Replacing double backslashes with single backslash

Vinay thallam picture Vinay thallam · Jun 13, 2012 · Viewed 20.2k times · Source

I have a string "\\u003c", which belongs to UTF-8 charset. I am unable to decode it to unicode because of the presence of double backslashes. How do i get "\u003c" from "\\u003c"? I am using java.

I tried with,

myString.replace("\\\\", "\\");

but could not achieve what i wanted.

This is my code,

String myString = FileUtils.readFileToString(file);
String a = myString.replace("\\\\", "\\");
byte[] utf8 = a.getBytes();

// Convert from UTF-8 to Unicode
a = new String(utf8, "UTF-8");
System.out.println("Converted string is:"+a);

and content of the file is

\u003c

Answer

mtyson picture mtyson · Jun 19, 2016

You can use String#replaceAll:

String str = "\\\\u003c";
str= str.replaceAll("\\\\\\\\", "\\\\");
System.out.println(str);

It looks weird because the first argument is a string defining a regular expression, and \ is a special character both in string literals and in regular expressions. To actually put a \ in our search string, we need to escape it (\\) in the literal. But to actually put a \ in the regular expression, we have to escape it at the regular expression level as well.

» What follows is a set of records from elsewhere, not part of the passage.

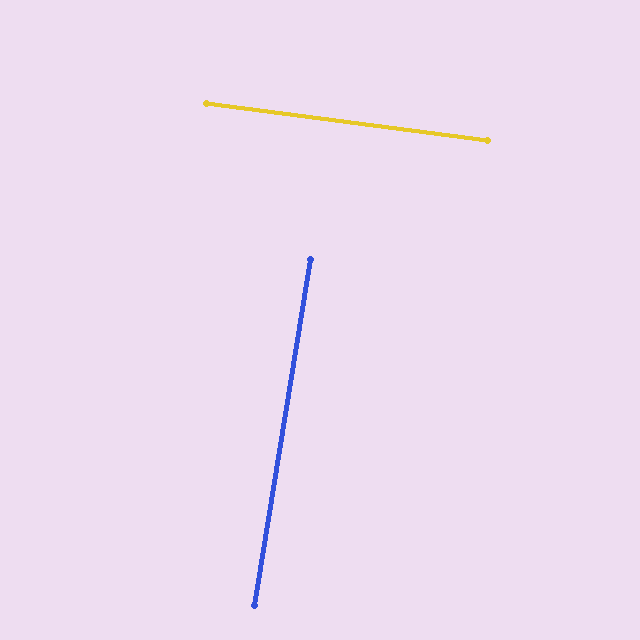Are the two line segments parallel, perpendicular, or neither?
Perpendicular — they meet at approximately 88°.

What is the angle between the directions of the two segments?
Approximately 88 degrees.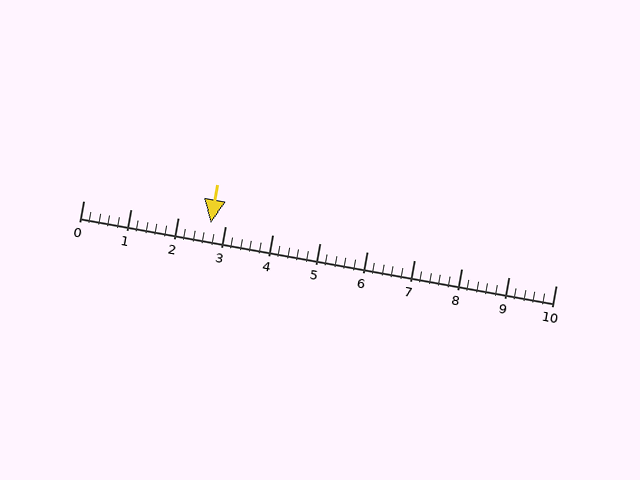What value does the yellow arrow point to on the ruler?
The yellow arrow points to approximately 2.7.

So to literally get \\ in a string, we need write \\\\ in the string literal; and to get two literal \\ to the regular expression engine, we need to escape those as well, so we end up with \\\\\\\\. That is:

String Literal        String                      Meaning to Regex
−−−−−−−−−−−−−−−−−−−−− −−−−−−−−−−−−−−−−−−−−−−−−−−− −−−−−−−−−−−−−−−−−
\                     Escape the next character   Would depend on next char
\\                    \                           Escape the next character
\\\\                  \\                          Literal \
\\\\\\\\              \\\\                        Literal \\

In the replacement parameter, even though it's not a regex, it still treats \ and $ specially — and so we have to escape them in the replacement as well. So to get one backslash in the replacement, we need four in that string literal.